Están los últimos fichajes, como la tabla francesa del siglo XV La oración en el huerto con el donante Luis I de Orleans o un paret de reciente adquisición, y las inesperadas sorpresas: el conjunto primorosamente restaurado de bocetos de Rubens para la Torre de la Parada, pabellón de caza de Felipe IV, o la adjudicación de un Cristo atado a la columna al catálogo del pintor de la órbita sevillana de Murillo Cornelio Schut, posible tras una limpieza a fondo que permitió descubrir las iniciales C. S.
El conjunto ha pasado la ITV de los talleres de la pinacoteca; obviamente, el detalle solo se aprecia si las obras están en perfecto estado de revista. La limpieza (“la belleza también está encerrada bajo los barnices”, advierte Mena) no es la única arma empleada por la conservadora para hacer aflorar los detalles. Le asiste la organización de los espacios: las enormes salas de la planta baja de la ampliación se compartimentan en 17 pequeños gabinetes de organización temática y discurso cronológico (“la cronología afecta al arte como nos afecta a nosotros… desgraciadamente”, continuó la comisaria). También ayudan el azul turquesa de las paredes (que en ocasiones se agujerean para enfocar las miradas y permitir que las perspectivas crucen furtivas de unas salas a otras) y otros ingenios expositivos, como la colocación de piezas en lugares abuhardillados o el efecto más especial de todos: una dieciochesca cámara oscura en la que al final de un agujero aguarda Muchacha durmiendo, flamante óleo sobre lámina de cobre de Luis Paret y Alcázar.
La sensación creada es la de un pequeño Prado dentro del Prado, cuyas dimensiones se reproducen a escala en una maqueta original del palacio presentada por Juan de Villanueva a finales del siglo XVIII. En la muestra, el armatoste de madera incorpora una mirilla a través de la que se enfoca Un garrochista. El guiño está servido: este cuadro de gabinete de Goya fue el primero en entrar en las colecciones del museo.

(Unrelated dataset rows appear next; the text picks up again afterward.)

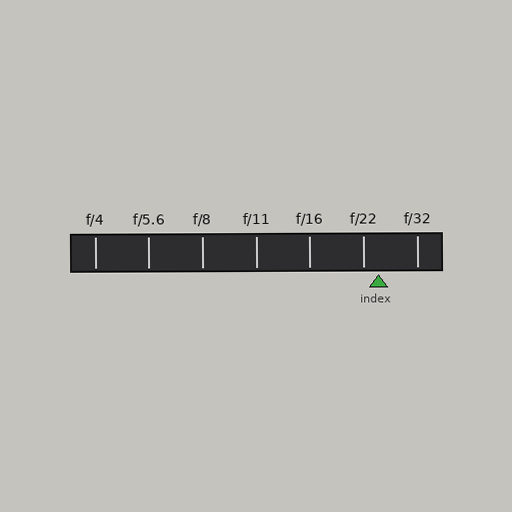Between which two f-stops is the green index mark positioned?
The index mark is between f/22 and f/32.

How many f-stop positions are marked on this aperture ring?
There are 7 f-stop positions marked.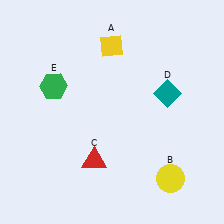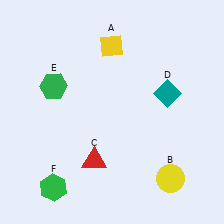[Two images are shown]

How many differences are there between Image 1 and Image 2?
There is 1 difference between the two images.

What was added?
A green hexagon (F) was added in Image 2.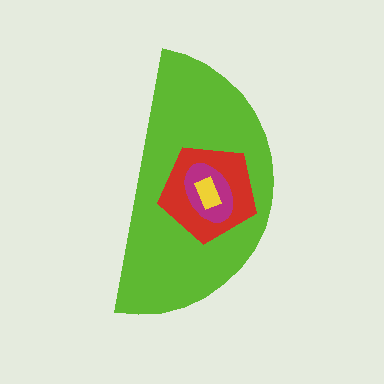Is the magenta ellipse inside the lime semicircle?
Yes.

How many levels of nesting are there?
4.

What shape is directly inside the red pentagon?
The magenta ellipse.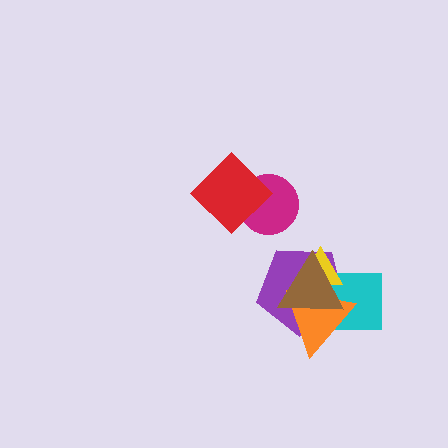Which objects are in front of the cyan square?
3 objects cover part of the cyan square: the orange triangle, the yellow triangle and the brown triangle.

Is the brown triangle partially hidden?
No, no other shape covers it.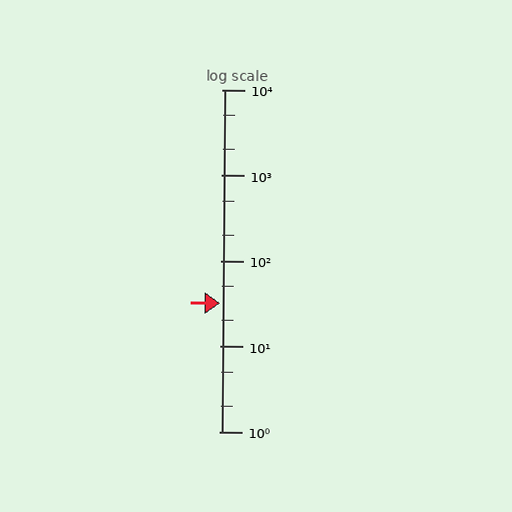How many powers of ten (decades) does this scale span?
The scale spans 4 decades, from 1 to 10000.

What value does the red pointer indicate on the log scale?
The pointer indicates approximately 32.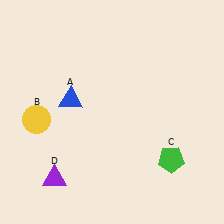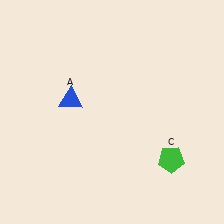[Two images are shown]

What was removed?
The yellow circle (B), the purple triangle (D) were removed in Image 2.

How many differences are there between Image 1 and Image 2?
There are 2 differences between the two images.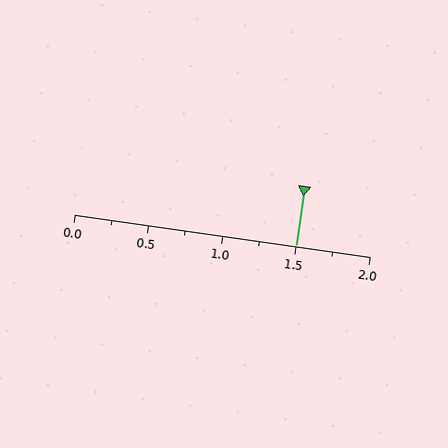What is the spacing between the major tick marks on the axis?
The major ticks are spaced 0.5 apart.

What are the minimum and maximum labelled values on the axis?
The axis runs from 0.0 to 2.0.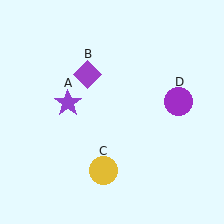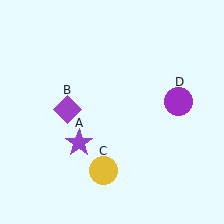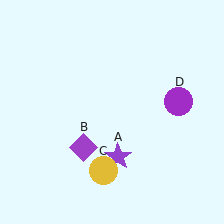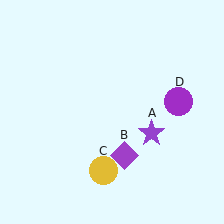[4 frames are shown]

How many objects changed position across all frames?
2 objects changed position: purple star (object A), purple diamond (object B).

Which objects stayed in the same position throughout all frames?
Yellow circle (object C) and purple circle (object D) remained stationary.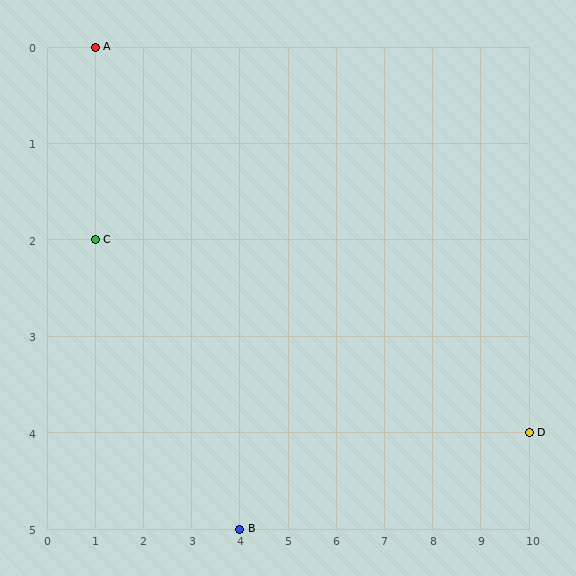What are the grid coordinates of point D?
Point D is at grid coordinates (10, 4).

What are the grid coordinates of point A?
Point A is at grid coordinates (1, 0).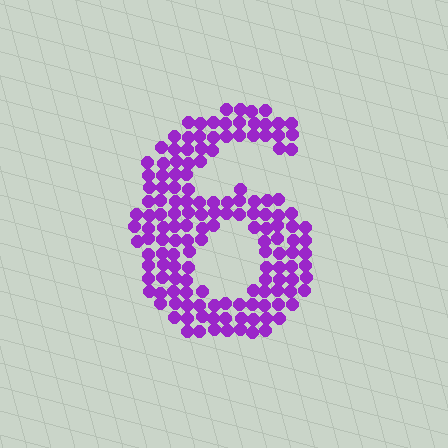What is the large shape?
The large shape is the digit 6.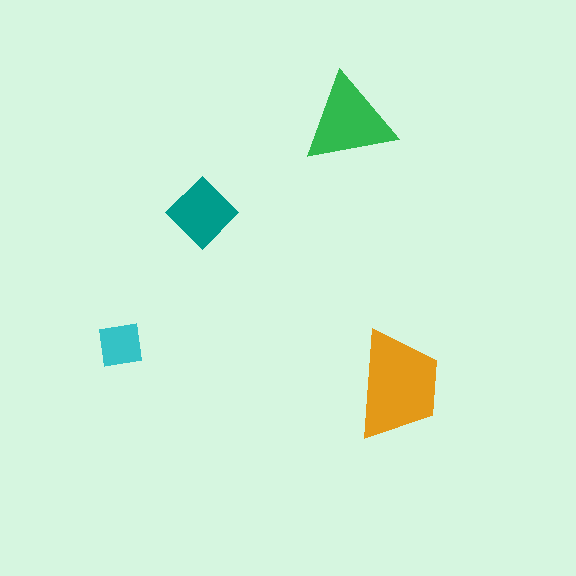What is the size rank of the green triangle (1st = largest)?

Como en el grande, Goya dispone en el Prado chico de su propio espacio, al igual que Rubens, Paret o Tenniers y sus inquietantes dibujos de monos haciendo de hombres. Porque a diferencia de en la pinacoteca mayor, en la menor los protagonistas no son los reyes y los nobles, sino los mártires, los extranjeros, las oropéndolas y hasta los unicornios que Mena rastrea, según su confesión, en varios de los cuadros expuestos.
La muestra es también un recorrido por la historia de las técnicas del pequeño formato, que echó a andar en la Edad Media con los altares portátiles y como acompañamiento a los retablos en las secuencias descritas por las predelas. Así es en La Anunciación, de Fra Angelico, colgado a una altura mayor de la habitual para llamar la atención sobre esos detalles inferiores. Luego llegarían las tablas, los óleos sobre cobre, las pinturas de gabinete, las pizarras de Del Piombo y los bocetos que de medios pasaron a ser fines en sí mimos.
“Hemos decantado la grandeza y la calidad de las piezas maestras del Prado como los buscadores de oro”, proclama el director Miguel Zugaza, que tuvo la idea de la muestra hace algo más de dos años. Pese a que, como recordó Mena, “una exposición no se improvisa en dos días”, parece inevitable observar la propuesta desde la perspectiva de la crisis, que obliga a los grandes museos a replantearse su política de exposiciones temporales y tirar de fondo de armario incluso, como es el caso, para sus grandes apuestas de la temporada. “Bendita sea la crisis si nos permite centrarnos en lo bueno que atesoramos”, zanja Zugaza.
Ante las adversidades, la pinacoteca ofrece la receta del detalle también en el catálogo, excepcionalmente editado en formato pequeño. Porque milagros económicos para las finanzas de un museo como el reciente descubrimiento de la Gioconda del Prado —presente en otro guiño en la exposición en una postal de época que cierra el recorrido y fue firmada por el comprador el 21 de agosto de 1911, mismo día del célebre robo de su prima del Louvre— no se obran todos los días.